Hammond would pass away some time after the incident, leaving InGen in chaos. However, the incident did get the company publicity, especially coupled with Dr. Henry Wu‘s creation of the hybrid flower genus Karacosis wutansis not long after. A bidding war for InGen soon began, with the primary contenders being the Japanese company Tatsuo Technology and the Mumbai-based Masrani Global Corporation. The latter was headed at the time by Simon Masrani, the son of a close friend of Hammond’s. Masrani Global would finalize its purchase of InGen and all its assets in 1998, and within one hundred days of the merger, InGen activity on Isla Sorna resumed.

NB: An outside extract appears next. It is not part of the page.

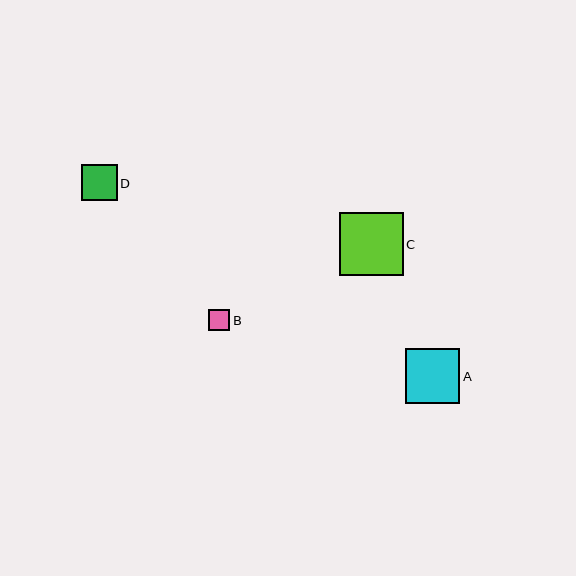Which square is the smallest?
Square B is the smallest with a size of approximately 21 pixels.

After the incident, Isla Sorna was listed as a restricted area by the United Nations; access was limited to select operations at the discretion of the Costa Rican government. The U.S. House Committee on Science wrote the Ethical Negligence within Paleo-Genetic Resurrection Bill, better known as the Gene Guard Act, following the incident as well. This bill prohibited InGen from continuing genetic research or cloning new organisms, and obligated them to care for the life they had already created. Between late 1998 and early 1999, InGen clandestinely operated on Isla Sorna in violation of the Gene Guard Act, abandoning the site in 1999. The creation of new experimental species, some in large numbers, pushed the population of Isla Sorna far above a sustainable level and ultimately resulted in the island suffering an ecological collapse.

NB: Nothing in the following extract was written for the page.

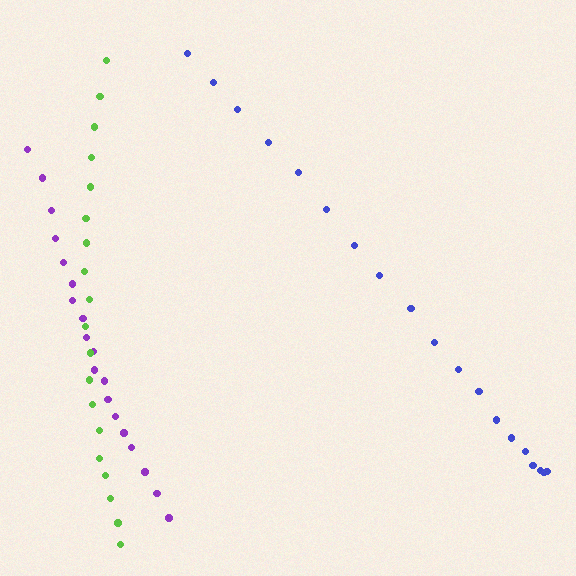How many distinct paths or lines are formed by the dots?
There are 3 distinct paths.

In the years following the incident, public interest in dinosaurs surged. Unfortunately, this did not necessarily equate to a rising interest in paleontology. Instead, as discussed above, the public ignored new developments in traditional paleontology in favor of learning more about the genetically modified creatures InGen had created. Illegal ecotourism occurred around Isla Sorna, with the most prominent example being the eight-week-long stranding of Eric Kirby on the island in the summer of 2001. Poaching within the Muertes Archipelago was also reported, leading to gruesome injuries on the mainland that are suspected to be caused by escaped animals captured by poachers and sold on the black market.

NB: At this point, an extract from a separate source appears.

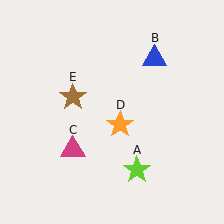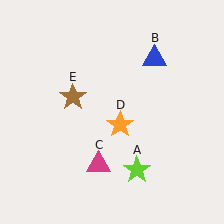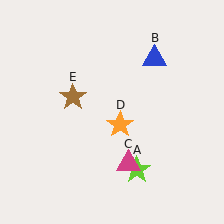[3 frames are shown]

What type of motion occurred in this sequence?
The magenta triangle (object C) rotated counterclockwise around the center of the scene.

The following year, Masrani Global Corporation began construction on a third Jurassic Park on Isla Nublar; some of the herbivorous animals from that island were shipped to Isla Sorna for temporary storage, further hastening the collapse of the island’s ecology. The new park, called Jurassic World, was completed in 2004; throughout that year, the first few dinosaurs were moved from Isla Sorna to Isla Nublar. By 2005, Isla Sorna’s entire surviving population had supposedly been relocated; Jurassic World opened on May 30, 2005 to record numbers, and the public essentially forgot about Isla Sorna. According to all official sources, Isla Sorna is abandoned and empty; however, Masrani Global still owns the island, it is still a highly restricted area, and an unusual number of poaching vessels were apprehended in the Muertes Archipelago throughout 2014. The meaning behind all of this remains unknown.